Corona at the workplace? No thank you!

Employment law

We are currently facing something new. Employers are eager to understand how to deal with the coronavirus pandemic. Governments are making decisions affecting everyday life and employers need to make practical decisions. “Can we request employees to work from home?”, “May employees refuse going to work based on fear of being infected?” are just examples of frequently asked questions.

Here are some practical guidelines that you may want to consider (and to re-evaluate as the situation evolves):

  1. Risk assessment: Employers are responsible for the work environment - which means that you shall do your best to prevent sickness or accidents at work. Currently, all workplaces should consider the coronavirus as a potential risk for the work environment. Identify low, medium, high-risk levels and initiate appropriate safety measures, now at the latest. Work travel has been prohibited in many companies and remote work is being encouraged or expected if possible.

    Many companies’ business is affected by the quarantines, sick-leaves, restrictions imposed by the government and officials and customers being more cautious. This may lead to reduced work for the employees. It is very important to follow the procedural rules related to lay-offs. Each company’s situation needs to be evaluated case-by-case.

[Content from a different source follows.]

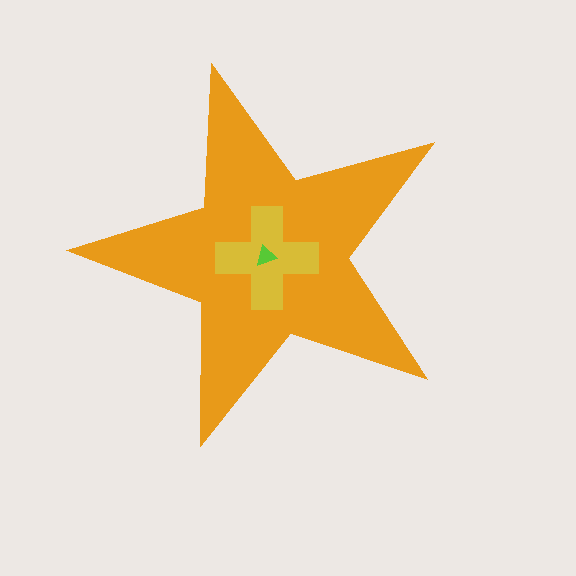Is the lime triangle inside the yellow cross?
Yes.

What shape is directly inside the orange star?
The yellow cross.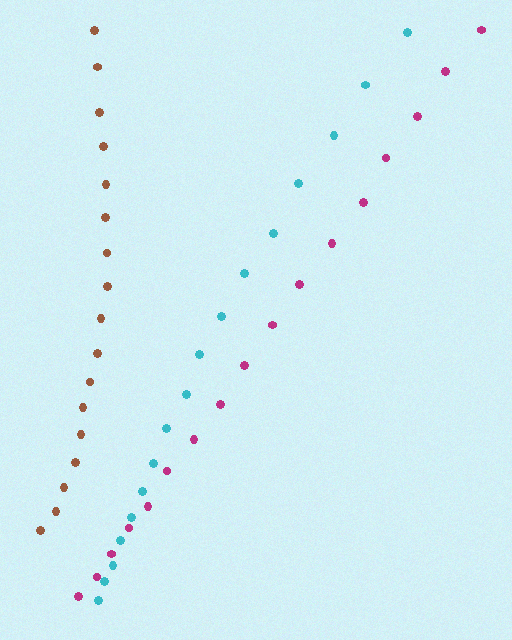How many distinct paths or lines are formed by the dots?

  2. Written instructions/policy: Check your country authority guidelines and communicate company policy to employees through e-mail or other channels normally used. Remember to update the instructions, if and when the situation changes. Employees should, for example, receive information on 1) how to act at the workplace, including for example safety measures to consider (hygiene, physical contact), 2) when and if remote work is requested (depending on the length of, and reason need for, such remote work, separate agreement or reorganization might be needed), 3) rules on sickness and quarantines and 4) travel guidelines.

  3. Work environment tools/supplies: Provide employees with tools/supplies in order to maintain a good work environment, such as hygiene products, work equipment for remote work, good indoor ventilation, etc. Also, inform who to contact at the company in case of questions.

  4. Follow-up: Maintaining a good and healthy work environment and keeping the company running is a continuous work which means that risks need to be evaluated continuously, policies/guidelines need to be reviewed and updated frequently and if needed.